In a July 7, 1995 decision, the court upheld the 1985 amendments contained in BillC-31, finding there were no existing aboriginal or treaty rights under section 35(1) to First Nation control over membership or they had been extinguished by section 35(4) of the Constitution Act, 1982, which guarantees aboriginal and treaty rights referred to in section 35(1) equally to aboriginal men and women.

Band challenges
The complexities of Indian status and band membership pose significant challenges for First Nations. The status rules introduced by Bill C-31, combined with band membership codes, have created different “classes” of Indians, a situation that is further complicated by residency on or off reserve.

As Clatworthy and Smith discuss in their study of the population implications of Bill C-31, membership codes based on one-parent descent rules will create band members without status who may exercise political rights associated with membership, but lack rights tied to Indian status.
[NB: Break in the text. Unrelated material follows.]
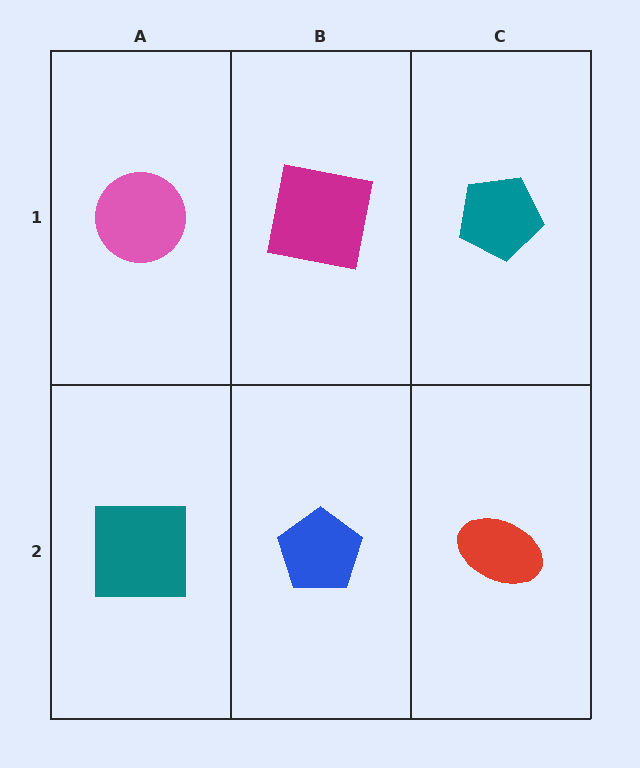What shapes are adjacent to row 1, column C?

Two-parent descent rules will lead to Indians registered under both sections 6(1) and 6(2), but without membership and associated political rights.

The authors anticipate that within fifty years, two-parent codes may disenfranchise approximately half of those people with Indian status who are registered to First Nations with two-parent codes.(47)

In their view, “First Nations’ communities run the risk of encountering growing tensions and conflict around these inequalities. Distinctions between ‘classes’ are likely to become embedded in the social and political life of First Nations.”(48)

Jill Wherrett
Political and Social Affairs, February 1996

Then in 1999, the House of Commons passed Bill-49, the First Nations Land Management Act into law by a 117-45 vote.
Bill C-49 grants the participating 14 bands almost unlimited powers over the ownership, management, and expropriation of band lands.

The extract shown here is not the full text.